You’ve probably seen some of these activities demonstrated at ESL teaching conferences or on some internet sites or on YouTube videos with titles like: “The 10 Best Speaking Activities.” The activities are usually promoted as a way to get students to talk. However, professional teachers don’t assign activities just to get students talking. They try to make sure that students are developing some specific technique or conversational strategy during the activity. There are ways to make these activities more than just talking, and there are ways to alter them to facilitate conversational skill-building, and there are ways to format them to be more stimulating for the students.
In this posting (Part 1), I’ll discuss three of the six activities, and in (Part 2), IMPROVING Six Popular ESL Activities: Making Them More Than Just Talking PART 2 I discuss the other three.

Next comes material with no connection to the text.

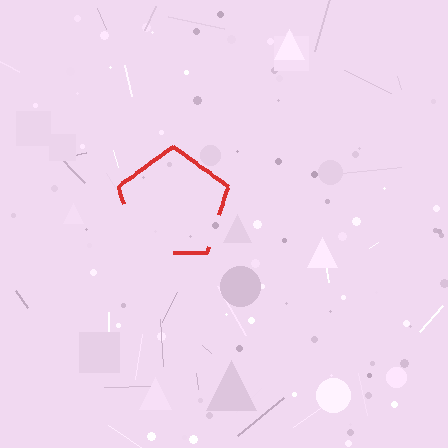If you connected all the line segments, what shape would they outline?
They would outline a pentagon.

The postings will have two sections:
Section 1: I’ll describe the activities
Section 2: I’ll describe conversational skills that students could apply during the activities and three different ways that you can model the conversational techniques which they should use during the activity.
Section 1: Activities
Her is a link to a short video where you can see a demonstration of how this activity works and more explanations about its many improvements over traditional 20 Questions: Video A Better Way to do 20 Questions
Her is a link to a short video where you can see a demonstration of how this activity works and more explanations about its many improvements over traditional Talk about Your Picture activity: Video A Better Way to do Talk about a Picture
Her is a link to a short video where you can see a demonstration of how this activity works and more explanations about its many improvements over traditional Surveys or Questionaires: A BETTER Way to do ESL Surveys and Questionnaires Activities
(For a more complete description of this activity and a questionnaire handout that you can use with your students, see • Whole Class Conversation Mixer Activity: Good for Students’ Skills, Brains and More)
Section 2: Conversational Techniques and Modeling Exercises
In this section, I’ll explain two important type of exercises that you will want to include in order to make these popular activities better.
(In the links to the videos above, I discuss more details and include more examples for how to include these exercises.)
1) Conversation techniques. These exercises will prepare your students to engage with each other during the activities. These are techniques that they will need beyond the ESL classroom.
2) Modeling exercises. These show students how they should carry out the activity in ways that will best help them improve their conversational skills.
In all these activities, students have opportunities to use rejoinders, especially ones that show they are listening (I see / uh huh, etc.), are happy to hear what was said (Great! / Wonderful!) and are surprised (Wow! / That’s amazing! etc.)
Before doing an activity, it’s helpful to do a short exercise in which students focus on the type of rejoinders that they should use. For beginning levels, it might only be ones to show that they understand (That’s nice / Oh, yeah? etc.) or not understanding (I’m sorry. What did you say? etc.) For practice with rejoinders, see • Conversation magic: Two most important conversation techniques (Part 1)
and • ESL Students Won’t Progress In Conversation Skills Without This Technique.
Also, with these activities, they will have chances to ask follow-up questions. For practice with follow-up questions, see • Conversation magic: Two most important techniques. (Part 2)
In addition, for intermediate-levels, during the activities, they could be expected to answer questions with details. For practice with doing this, see • Conversation Activity: Getting Students to Say More Than the Minimum
It’s not very effective for the teacher to just tell the students how to carry out the activity and to remind them to use rejoinders, follow-up questions and tell details. So we want exercises that will engage the students and which will help them understand exactly what to do. Here are some examples:
- Fill-in-the-blanks. Students choose words from the box to fill in the demonstration dialog.
- Juxtapose active and less active students. In pairs, students read two dialogs and identify which one shows students carrying out the activity correctly.
- Two students model in front of the class. You choose two students to come to the front of the class and read Dialog 1 (above) and then choose two other students to read Dialog 2. Students tell you who were more active, and you can point out what they did that you want everyone to do during the activity.
- Teacher modeling. You choose a student to model with you to the whole class. For example:
For bouka-bouka, you can demonstrate how you could make the activity more intriguing by starting off with general hints and then progressing to more specific hints.
For talking about a picture, you could show students how they could use their imagination when talking about their pretend picture.
For the survey activity, you could illustrate how they could extend their interactions by asking even more than the one required follow-up question.
In conclusion, these popular activities should be more than just a way to get students to talk. They can be designed in a way to help students develop conversational techniques that they’ll be able to apply outside our classrooms.